Das kreative Rückgrat der Stadt
Düsseldorf ist eine Kunststadt. Das sieht man allerdings…
Er ist einer der wenigen deutschen Architekten, die weltweit gefragt sind. Christoph Ingenhoven hat mit seinen Bauwerken wie etwa dem „Ingenhoven-Tal“ nicht nur das Gesicht der Stadt Düsseldorf geprägt. Aktuell entwickelt und konstruiert er Großprojekte in Melbourne, Sydney, Tokio, München und Hamburg. Dabei liegt der Fokus nicht allein auf visionären Entwürfen. Er macht sich auch viele Gedankenüber die Gestaltung einer menschenfreundlichen Stadt.
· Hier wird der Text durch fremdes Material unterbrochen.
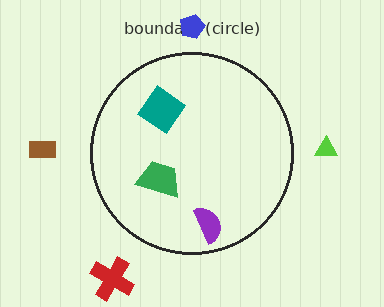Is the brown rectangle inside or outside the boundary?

Die gigantische Baustelle um das Schauspielhaus und den Kö-Bogen II hat sich bis auf wenige Reste gelichtet. Interessiert verfolgen Passanten seit Jahren den kühn aufstrebenden Gebäudekomplex und seine flächendeckende Bepflanzung mit Hainbuchenhecken. Nun ist er fertig und zeigt sein endgültiges Gesicht. Zusammen mit dem umgestalteten Gustaf-Gründgens-Platz hat der Architekt Christoph Ingenhoven ein Ensemble geformt, das diesen Teil der Innenstadt nachhaltig verändert. Welchen Einfluss auf seinen Entwurf hatten das benachbarte Drei-Scheiben-Haus und der markante Theaterbau, den er sorgfältig saniert hat? „Ikone mag ein abgedroschener Begriff sein“, antwortet er. „Aber das Schauspielhaus ist zweifellos eine Ikone. Damit meine ich nicht nur die Architektur. Ich denke auch an seine Bedeutung für die rheinische Kulturszene, an die Künstler und Intendanten, die hier gewirkt haben.“ Schon deswegen habe er Rücksicht walten lassen. Auch das Drei-Scheiben-Haus schätzt er sehr: „Die zwei Gebäude spiegeln die beiden Pole, die in unserer Arbeit gleichfalls stecken. Einmal die klassische Architektur mit ihrer euklidischen Geometrie, zum anderen das Experimentelle und Amorphe mit weichen, organischen Formen. Damit liegen zwei der edelsten Beispiele, die es in dieser Republik gibt, dicht beieinander.“ Mit diesen Solitären in Konkurrenz zu treten, sei ihm nicht in den Sinn gekommen, beteuert Christoph Ingenhoven. „Wir mussten ein anderes Rennen laufen. Es nicht noch eleganter machen, noch weißer, noch silberner, noch transparenter.“ Es ist ihm gelungen, in Harmonie mit den vorhandenen einen dritten Solitär zu erschaffen.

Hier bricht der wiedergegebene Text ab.